Boxing promoter Don King has successfully defended his right to bring defamation proceedings against Lennox Lewis’s US attorney, Judd Bernstein, in the English courts in relation to articles held on websites based in California.
The background to the litigation is a New York case in which Lewis and his promotions company are suing King and Mike Tyson for allegedly interfering with an agreement relating to a proposed Tyson v Lewis heavyweight rematch. Throughout those proceedings King and Bernstein have traded blows in the press. The English case relates to two pieces published on the popular boxing websites www.fightnews.com and www.boxingtalk.com. In these articles Bernstein accused King of making anti-Semitic remarks including describing him as a “shyster lawyer”.
The question before the Court of Appeal was whether England was the appropriate forum for the conduct of the proceedings. Bernstein argued that King was only bringing his claim in this jurisdiction because proceedings in the US were doomed to failure due to the US public figure defence.
However, sweeping aside that submission, the Court reaffirmed the case law in this area and set out these key points:
The starting point for ascertaining the natural forum is the place where the tort was committed. In defamation proceedings this is where publication of the defamatory material occurred.
The more tenuous the claimant’s connection with this jurisdiction (and the more substantial any publication abroad) the weaker his argument to have the case heard in England becomes.
The relative merits of a trial in England and a trial abroad are pre-eminently a matter for the trial judge. Only if the judge decides that an alternate forum is appropriate should he consider whether there is a juridical advantage for the claimant, such that a trial in England is required for justice to be done between the parties.

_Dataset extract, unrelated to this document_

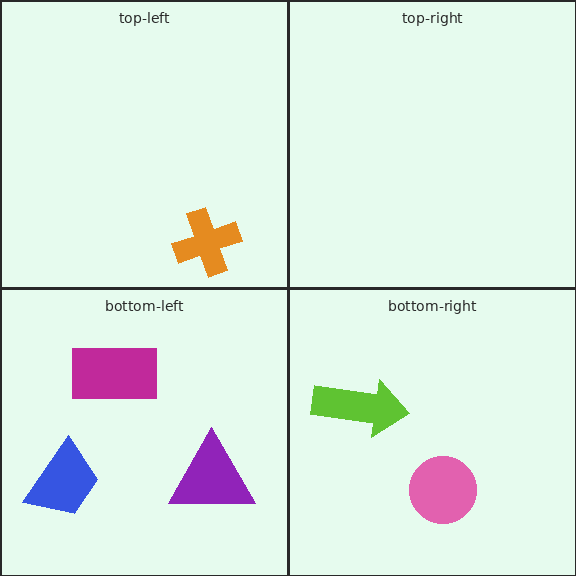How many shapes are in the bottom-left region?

In internet libel, publication takes place in the jurisdiction in which the website content is downloaded and each downloading constitutes a separate tort.
The last point highlights the ramifications, in libel law, of internet publications. In the case of Gutnick v Dow Jones the High Court of Australia rejected the argument that the internet was different from radio or television because the publisher could not decide how far the information was transmitted.
The Court of Appeal agreed and stated that, if anything, “in an Internet case the court’s discretion [as to the appropriate jurisdiction] will tend to be more open-textured than otherwise; for that is the means by which the court may give effect to the publisher’s choice of global medium.”
Bernstein’s lawyers raised the interesting issue of the websites’ target audience and submitted that the courts should be more ready to stay proceedings where the defendant had not targeted the jurisdiction in which he had been sued. This was rejected by the Court when it ruled that, by choosing to use the world-wide-web, an internet publisher has effectively “targeted” every jurisdiction in which his text may be downloaded.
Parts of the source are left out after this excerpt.